Umbilicaria esculenta is a black foliose lichen that grows on rocks. It's used in Asian cuisine after being fried. Umbilicaria lichens are often knows as "rock tripe". The North American version was used as an emergency food by early North American explorers.
Some lichens are boiled and mixed with fruit and flavoring agents such as onions before being eaten. With a few exceptions, lichens are generally used as food in famine situations instead of by choice, however.

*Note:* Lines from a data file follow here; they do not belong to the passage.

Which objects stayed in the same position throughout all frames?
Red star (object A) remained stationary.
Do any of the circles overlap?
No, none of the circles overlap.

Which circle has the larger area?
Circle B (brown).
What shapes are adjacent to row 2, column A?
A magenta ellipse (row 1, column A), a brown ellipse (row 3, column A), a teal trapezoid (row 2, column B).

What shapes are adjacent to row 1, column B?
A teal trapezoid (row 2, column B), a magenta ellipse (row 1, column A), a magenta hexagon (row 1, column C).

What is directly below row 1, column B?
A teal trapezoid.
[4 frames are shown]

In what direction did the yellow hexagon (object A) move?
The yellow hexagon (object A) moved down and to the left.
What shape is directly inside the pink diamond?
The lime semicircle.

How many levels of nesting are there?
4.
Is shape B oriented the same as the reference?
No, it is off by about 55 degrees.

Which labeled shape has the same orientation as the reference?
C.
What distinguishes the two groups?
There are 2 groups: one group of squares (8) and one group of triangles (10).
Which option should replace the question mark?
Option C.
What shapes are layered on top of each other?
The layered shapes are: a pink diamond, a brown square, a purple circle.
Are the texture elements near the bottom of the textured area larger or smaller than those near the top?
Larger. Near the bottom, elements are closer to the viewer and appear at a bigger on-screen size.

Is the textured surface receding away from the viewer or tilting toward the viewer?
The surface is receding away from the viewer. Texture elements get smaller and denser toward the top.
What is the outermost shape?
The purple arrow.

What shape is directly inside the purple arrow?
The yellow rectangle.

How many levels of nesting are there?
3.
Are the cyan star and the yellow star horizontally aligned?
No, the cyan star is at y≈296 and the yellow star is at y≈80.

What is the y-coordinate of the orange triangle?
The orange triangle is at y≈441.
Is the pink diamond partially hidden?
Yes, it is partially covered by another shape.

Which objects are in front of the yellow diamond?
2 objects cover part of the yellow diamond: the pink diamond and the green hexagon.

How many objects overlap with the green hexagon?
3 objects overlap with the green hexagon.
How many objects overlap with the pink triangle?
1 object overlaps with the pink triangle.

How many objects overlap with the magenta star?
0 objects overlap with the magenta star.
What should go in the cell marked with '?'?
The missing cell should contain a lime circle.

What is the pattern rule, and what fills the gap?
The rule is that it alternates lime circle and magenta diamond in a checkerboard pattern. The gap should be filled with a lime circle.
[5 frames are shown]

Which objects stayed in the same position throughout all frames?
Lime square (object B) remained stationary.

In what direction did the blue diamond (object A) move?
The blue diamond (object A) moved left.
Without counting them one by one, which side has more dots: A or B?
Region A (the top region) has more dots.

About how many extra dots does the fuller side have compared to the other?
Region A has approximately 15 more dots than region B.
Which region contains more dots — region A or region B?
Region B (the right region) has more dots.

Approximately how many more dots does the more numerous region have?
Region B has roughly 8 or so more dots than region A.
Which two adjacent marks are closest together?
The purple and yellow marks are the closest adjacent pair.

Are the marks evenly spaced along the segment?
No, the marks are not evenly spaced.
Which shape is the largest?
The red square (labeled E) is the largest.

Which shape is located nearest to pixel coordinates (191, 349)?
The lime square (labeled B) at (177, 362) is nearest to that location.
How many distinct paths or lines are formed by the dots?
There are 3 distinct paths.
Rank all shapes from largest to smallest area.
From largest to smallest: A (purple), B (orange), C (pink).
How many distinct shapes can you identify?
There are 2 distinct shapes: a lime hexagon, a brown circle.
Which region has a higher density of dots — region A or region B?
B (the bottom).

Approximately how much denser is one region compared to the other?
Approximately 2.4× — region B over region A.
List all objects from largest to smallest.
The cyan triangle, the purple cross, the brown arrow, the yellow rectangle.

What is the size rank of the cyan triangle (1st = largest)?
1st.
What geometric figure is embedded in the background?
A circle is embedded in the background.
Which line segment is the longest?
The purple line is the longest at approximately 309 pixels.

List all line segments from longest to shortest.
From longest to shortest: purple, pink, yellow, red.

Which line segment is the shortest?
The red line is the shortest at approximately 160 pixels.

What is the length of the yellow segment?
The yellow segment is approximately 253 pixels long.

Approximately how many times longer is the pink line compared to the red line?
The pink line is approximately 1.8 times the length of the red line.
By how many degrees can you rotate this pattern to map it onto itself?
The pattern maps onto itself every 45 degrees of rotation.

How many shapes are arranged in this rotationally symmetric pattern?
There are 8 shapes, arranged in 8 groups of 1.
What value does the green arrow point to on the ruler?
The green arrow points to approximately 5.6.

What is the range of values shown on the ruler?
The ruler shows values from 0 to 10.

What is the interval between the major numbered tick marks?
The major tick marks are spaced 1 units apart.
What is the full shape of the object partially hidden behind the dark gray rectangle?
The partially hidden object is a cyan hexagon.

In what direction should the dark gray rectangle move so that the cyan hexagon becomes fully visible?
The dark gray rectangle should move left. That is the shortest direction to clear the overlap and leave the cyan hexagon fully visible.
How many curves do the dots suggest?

A Lichen Survey in London, England
Lichens in Space
Lichens as Pollution and Environmental Indicators
Some lichens are very tolerant to pollutants such as nitrogen and sulfur compounds, while others are very sensitive to the presence of one or both of these chemicals. This enables people who can identify lichens to learn about local environmental conditions by observing which lichens are present. The lichens act as "bioindicators".
Lichens have a high resistance to damage by dehydration and the ability to quickly absorb a large quantity of water after dehydration ends. This property has enabled them to be used as wound dressings and diapers by people in the past. Lichens stop photosynthesizing when they dry out and start producing food again as they absorb water.
Lichens also absorb and store radioactive substances, such as cesium and strontium compounds, without apparent harm. Their thalli can be tested for the presence of radioactive compounds in order to learn about their environment.
At least some species of lichen are very resistant to dangerous radiation. In a 2005 experiment two species spent sixteen days in space inside an orbiting satellite. Here they were exposed to "massive" doses of ultraviolet and cosmic radiation. When they returned to Earth they had nearly the same photosynthetic ability as before the flight. In addition, most of the lichens' cells had no observable damage when examined under high magnification.
Hunting for Lichens
I love walking. Just about any walk that I take ends up as a nature walk. Looking for lichens and photographing them is an enjoyable part of my journey.
It's easy to find lichens where I live. They are sometimes very obvious, as in the photo above. Others may be overlooked by someone who doesn't pause to look at tree bark, twigs and rocks. The smaller parts of nature often live on these surfaces. It's fun to examine lichens and other creatures with or without a magnifying glass. It's also very interesting to think about the ways in which lichens are used by humans and the possible ways in which they may help us in the future.